In the coming days, we will learn about the full lives of Sarah Lynn Milgrim and Yaron Lischinsky, as we should. Their lives are irreplaceable. Each and every person killed in Gaza also lived a full life, full of the same kind of love Sarah and Yaron shared. They too are irreplaceable. Yet, when Israel murders hundreds of Gazans in one day, it barely makes the news.
The Lemkin Institute for Genocide Prevention and Human Security affirms the value of each individual human life. Every single person is sufficient unto themselves, necessary to our common purpose, and utterly irreplaceable. Every single person has the right to be treasured and valued for their identities and to find meaning and hope in collective life. Our universe of moral obligation extends to everyone. This is precisely why we ask humanity to recognize genocide as the monstrous threat it is for our species, one that regrettably has currently taken over our life in common. The fight against this crime is the single most important issue of the present day. If we can harness our species’s darkest instinct, we will be much stronger and more resilient in the face of the many other potential catastrophes that we are facing.

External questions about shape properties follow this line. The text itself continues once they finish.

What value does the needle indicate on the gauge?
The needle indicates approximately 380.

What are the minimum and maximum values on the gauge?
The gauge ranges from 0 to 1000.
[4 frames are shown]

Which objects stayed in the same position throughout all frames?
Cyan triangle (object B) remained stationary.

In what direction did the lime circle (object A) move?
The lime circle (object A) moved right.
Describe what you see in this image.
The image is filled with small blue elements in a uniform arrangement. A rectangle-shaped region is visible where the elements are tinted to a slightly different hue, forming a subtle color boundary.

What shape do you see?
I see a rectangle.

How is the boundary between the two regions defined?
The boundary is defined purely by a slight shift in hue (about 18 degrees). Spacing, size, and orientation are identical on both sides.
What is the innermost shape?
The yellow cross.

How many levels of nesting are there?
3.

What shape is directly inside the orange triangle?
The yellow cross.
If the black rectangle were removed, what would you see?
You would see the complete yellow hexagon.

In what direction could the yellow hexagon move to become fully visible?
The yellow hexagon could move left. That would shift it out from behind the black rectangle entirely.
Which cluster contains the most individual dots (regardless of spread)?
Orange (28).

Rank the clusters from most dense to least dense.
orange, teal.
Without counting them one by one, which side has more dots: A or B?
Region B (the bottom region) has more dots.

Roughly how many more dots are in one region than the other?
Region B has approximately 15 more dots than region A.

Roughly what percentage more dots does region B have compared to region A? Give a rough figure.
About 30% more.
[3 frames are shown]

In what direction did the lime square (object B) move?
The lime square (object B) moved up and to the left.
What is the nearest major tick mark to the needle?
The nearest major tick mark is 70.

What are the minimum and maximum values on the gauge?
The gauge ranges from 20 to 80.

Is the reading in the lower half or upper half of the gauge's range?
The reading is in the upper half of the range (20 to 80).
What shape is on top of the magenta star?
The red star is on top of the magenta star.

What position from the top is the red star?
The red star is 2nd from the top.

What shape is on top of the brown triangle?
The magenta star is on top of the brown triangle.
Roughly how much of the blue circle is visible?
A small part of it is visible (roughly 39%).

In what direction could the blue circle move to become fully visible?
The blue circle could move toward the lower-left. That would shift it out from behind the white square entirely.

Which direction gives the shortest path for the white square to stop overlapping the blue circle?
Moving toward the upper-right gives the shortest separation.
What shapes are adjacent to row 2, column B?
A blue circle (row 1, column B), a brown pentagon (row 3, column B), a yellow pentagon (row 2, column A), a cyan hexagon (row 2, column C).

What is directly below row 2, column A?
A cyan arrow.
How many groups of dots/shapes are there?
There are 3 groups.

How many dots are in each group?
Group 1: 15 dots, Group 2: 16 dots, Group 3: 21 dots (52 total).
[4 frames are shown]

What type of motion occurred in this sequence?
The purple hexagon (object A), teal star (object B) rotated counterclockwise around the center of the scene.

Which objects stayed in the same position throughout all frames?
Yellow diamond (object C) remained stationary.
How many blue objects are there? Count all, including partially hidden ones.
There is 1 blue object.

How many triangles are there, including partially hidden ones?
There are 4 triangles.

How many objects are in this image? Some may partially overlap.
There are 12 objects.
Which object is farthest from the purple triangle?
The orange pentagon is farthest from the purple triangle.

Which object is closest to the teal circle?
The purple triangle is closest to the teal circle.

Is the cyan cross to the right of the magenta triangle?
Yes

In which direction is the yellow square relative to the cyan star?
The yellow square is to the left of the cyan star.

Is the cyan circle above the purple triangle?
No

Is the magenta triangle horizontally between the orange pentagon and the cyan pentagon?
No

Many courageous activists have stood up against the genocide in Gaza, often suffering grave consequences for their bravery. We applaud and are inspired by these upstanders. In standing up against genocide, we must all be sure that we are creating a moral system that is worth fighting for. We must support one another against despair. This shooting, while predictable within the political dynamics of genocide, is not the way forward. Milgrim and Lischinsky are not responsible for this genocide, no more so than millions of other people around the world. Why should they be forced to pay for it with their lives when the world leaders who are responsible live securely in their impunity?
We ask people to be wary of those describing Elias Rodriguez’s actions as terrorism, as antisemitism, or as representative of the entire anti-genocide movement. We predict that the US government, and potentially other governments around the world, will take advantage of this moment to come down even harder on anti-genocide activists, to strengthen their own support for Israel’s genocide, and to pursue military actions against Iran and other states in the Middle East. We call on everyone who opposes genocide to condemn efforts to weaponize these murders in the pursuit of ideological, authoritarian, and expansionist goals. Human beings are stronger when we stand together. If we want to live in a just world, we must fight for a big tent where morals and laws have meaning. We can only end the cycle of violence by making violence unnecessary. There is no end to genocide unless we collectively decide to end it.